C’è bisogno di dare una “scossa” a questa azienda che infrange regole e contratto, che mette a rischio i livelli occupazionali, che pensa solo agli utili per gli azionisti e ai lauti compensi da distribuire all’Amministratore Delegato e al Management. Il settore del credito ha una tradizione ben diversa di relazioni industriali e di comportamenti da quelli messi in atto da doBank e per questo chiediamo la massima attenzione dell’intero settore, anche in relazione alla recentissima rinuncia alla licenza bancaria, che rappresenta un pericoloso e grave precedente per l’intero comparto. DoBank, che punta ad essere un player importante sul mercato dei crediti deteriorati, intanto arriva all’ultimo posto per considerazione dei lavoratori che sono e restano il motore di questa azienda. La gestione degli NPL come e soprattutto quello degli incagli, se non condotto all’interno dell’area creditizia, con regole certe e socialmente sostenibili, rappresenterà a breve, per cittadini e imprese, il vero problema del Paese.
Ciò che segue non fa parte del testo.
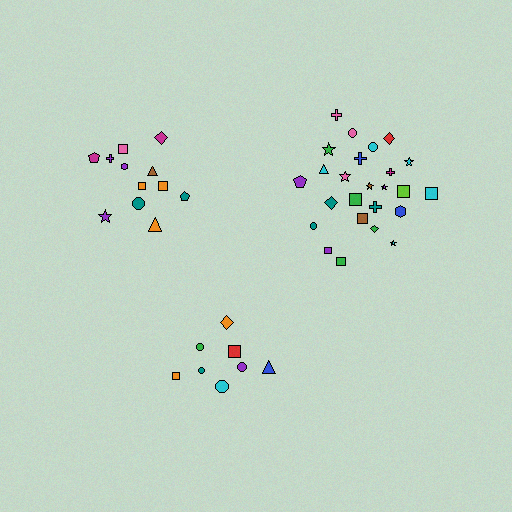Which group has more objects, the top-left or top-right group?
The top-right group.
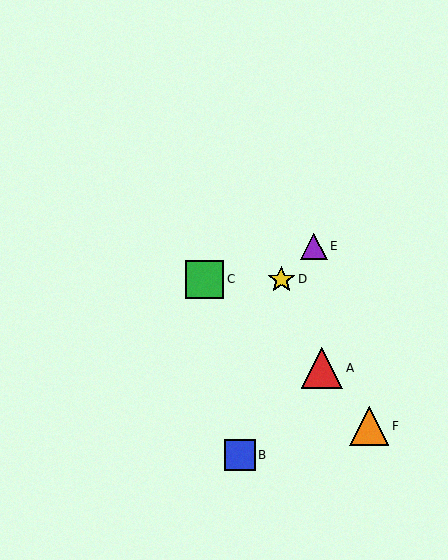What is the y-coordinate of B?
Object B is at y≈455.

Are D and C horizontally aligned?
Yes, both are at y≈279.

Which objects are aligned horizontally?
Objects C, D are aligned horizontally.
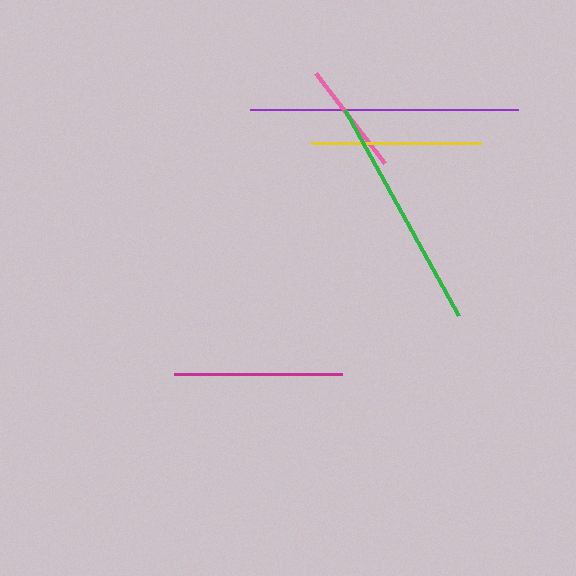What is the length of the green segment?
The green segment is approximately 235 pixels long.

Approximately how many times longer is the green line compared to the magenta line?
The green line is approximately 1.4 times the length of the magenta line.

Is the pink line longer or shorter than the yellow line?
The yellow line is longer than the pink line.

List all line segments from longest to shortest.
From longest to shortest: purple, green, yellow and magenta (about equal), pink.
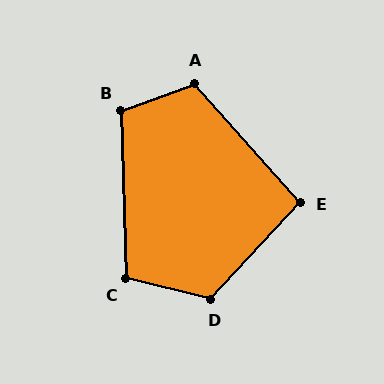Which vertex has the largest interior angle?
D, at approximately 119 degrees.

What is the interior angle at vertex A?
Approximately 111 degrees (obtuse).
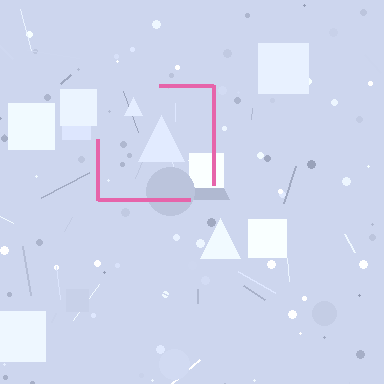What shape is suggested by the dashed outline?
The dashed outline suggests a square.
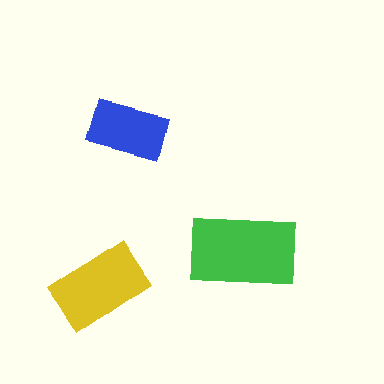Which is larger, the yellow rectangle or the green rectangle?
The green one.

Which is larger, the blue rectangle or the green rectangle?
The green one.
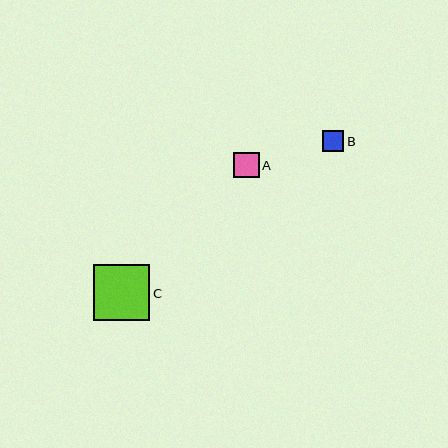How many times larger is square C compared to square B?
Square C is approximately 2.6 times the size of square B.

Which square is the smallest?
Square B is the smallest with a size of approximately 22 pixels.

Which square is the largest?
Square C is the largest with a size of approximately 56 pixels.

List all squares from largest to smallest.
From largest to smallest: C, A, B.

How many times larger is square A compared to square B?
Square A is approximately 1.2 times the size of square B.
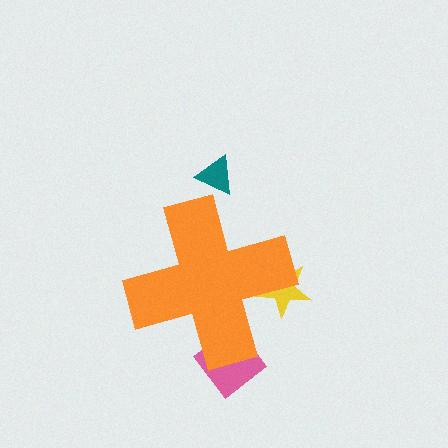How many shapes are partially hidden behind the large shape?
2 shapes are partially hidden.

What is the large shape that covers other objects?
An orange cross.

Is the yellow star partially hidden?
Yes, the yellow star is partially hidden behind the orange cross.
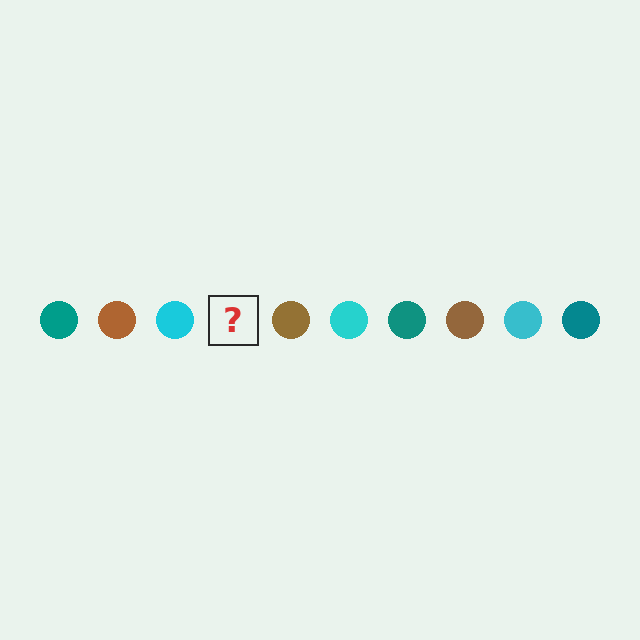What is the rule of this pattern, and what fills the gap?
The rule is that the pattern cycles through teal, brown, cyan circles. The gap should be filled with a teal circle.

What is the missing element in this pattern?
The missing element is a teal circle.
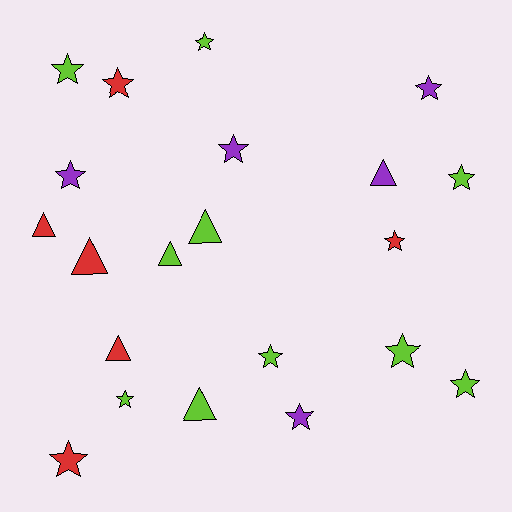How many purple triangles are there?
There is 1 purple triangle.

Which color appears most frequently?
Lime, with 10 objects.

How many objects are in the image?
There are 21 objects.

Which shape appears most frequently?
Star, with 14 objects.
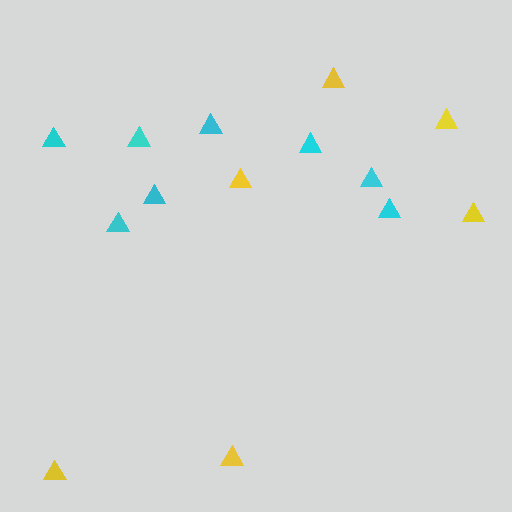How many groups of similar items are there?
There are 2 groups: one group of yellow triangles (6) and one group of cyan triangles (8).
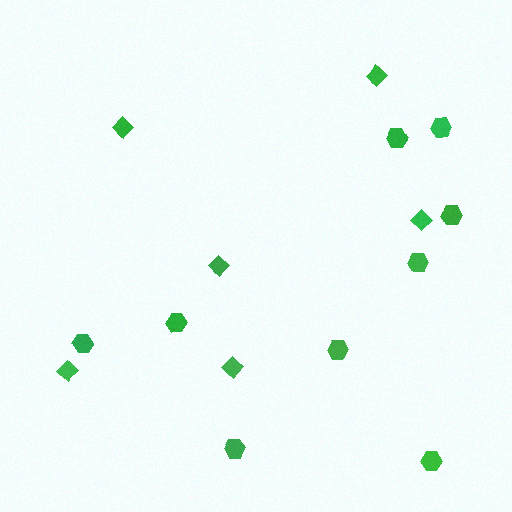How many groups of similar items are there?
There are 2 groups: one group of hexagons (9) and one group of diamonds (6).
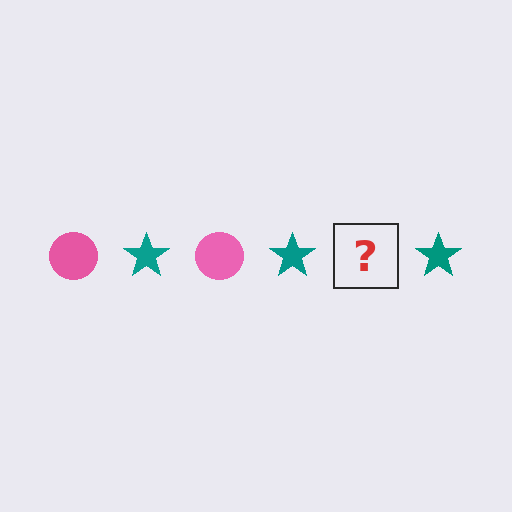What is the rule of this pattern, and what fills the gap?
The rule is that the pattern alternates between pink circle and teal star. The gap should be filled with a pink circle.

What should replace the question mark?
The question mark should be replaced with a pink circle.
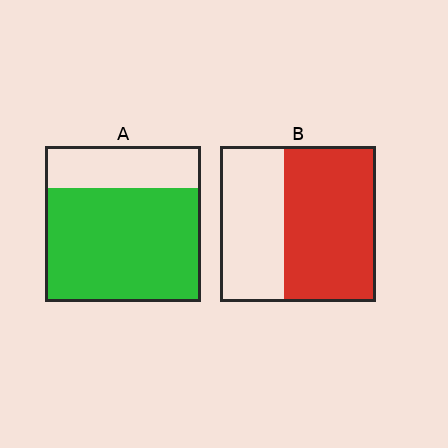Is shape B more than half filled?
Yes.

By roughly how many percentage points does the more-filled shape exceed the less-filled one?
By roughly 15 percentage points (A over B).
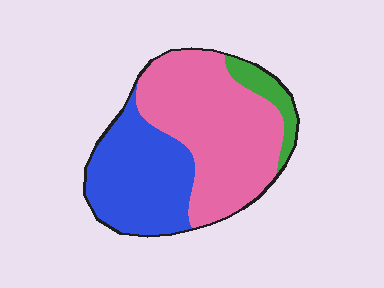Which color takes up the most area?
Pink, at roughly 55%.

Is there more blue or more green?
Blue.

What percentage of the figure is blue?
Blue takes up between a third and a half of the figure.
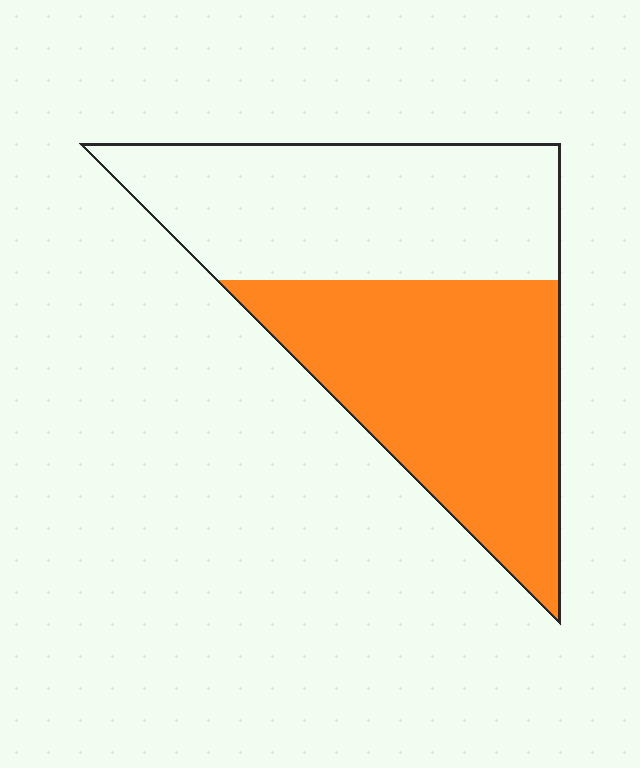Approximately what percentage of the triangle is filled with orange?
Approximately 50%.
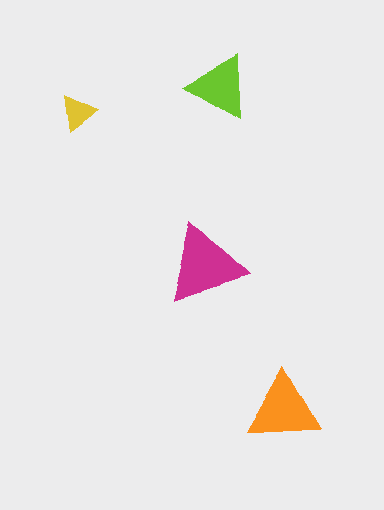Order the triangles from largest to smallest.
the magenta one, the orange one, the lime one, the yellow one.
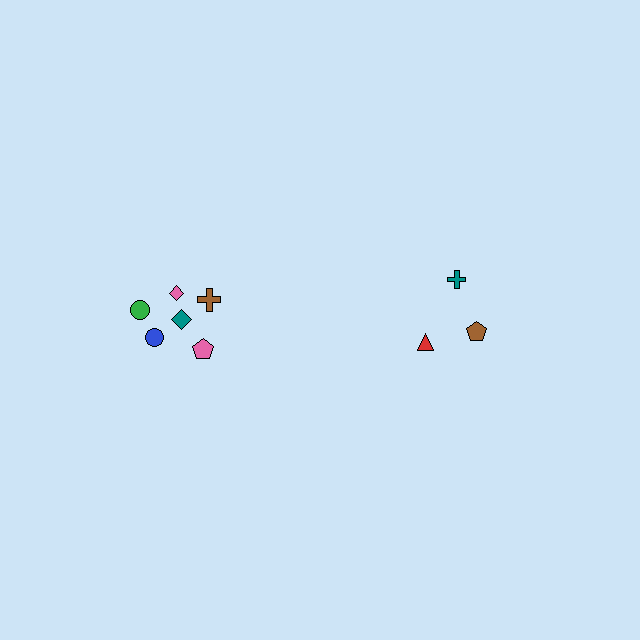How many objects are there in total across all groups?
There are 9 objects.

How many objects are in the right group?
There are 3 objects.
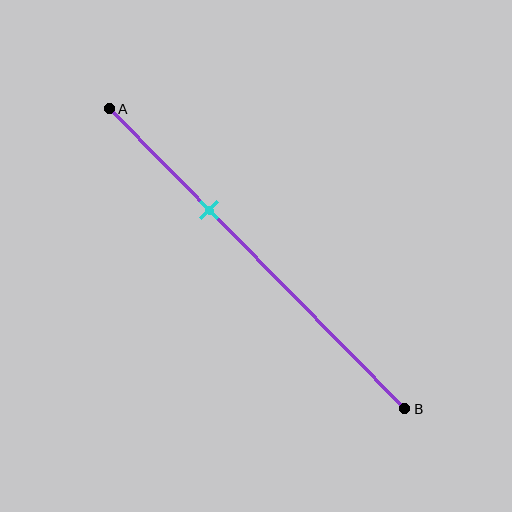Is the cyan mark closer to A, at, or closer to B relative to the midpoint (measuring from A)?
The cyan mark is closer to point A than the midpoint of segment AB.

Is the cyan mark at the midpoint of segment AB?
No, the mark is at about 35% from A, not at the 50% midpoint.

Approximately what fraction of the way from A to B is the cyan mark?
The cyan mark is approximately 35% of the way from A to B.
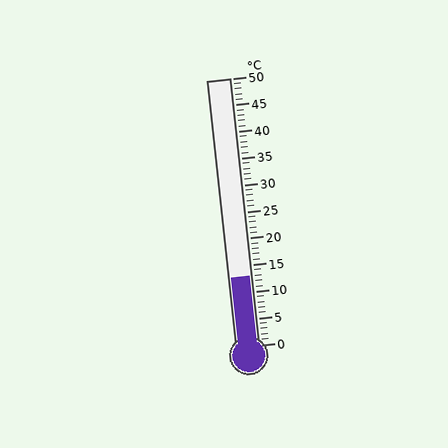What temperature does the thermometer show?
The thermometer shows approximately 13°C.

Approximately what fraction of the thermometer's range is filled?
The thermometer is filled to approximately 25% of its range.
Le società di recupero devono rimanere, finché possibile, a sostegno della parte produttiva e sana dell’imprenditoria e non accelerarne o addirittura determinarne il fallimento!

Il comportamento di doBank che ha abbandonato la licenza bancaria, rifiuta il confronto con il sindacato e tenta continuamente di instaurare un clima di terrore tra i dipendenti, calpestandone dignità e diritti, la dice lunga sulla mentalità spregiudicata dei suoi vertici.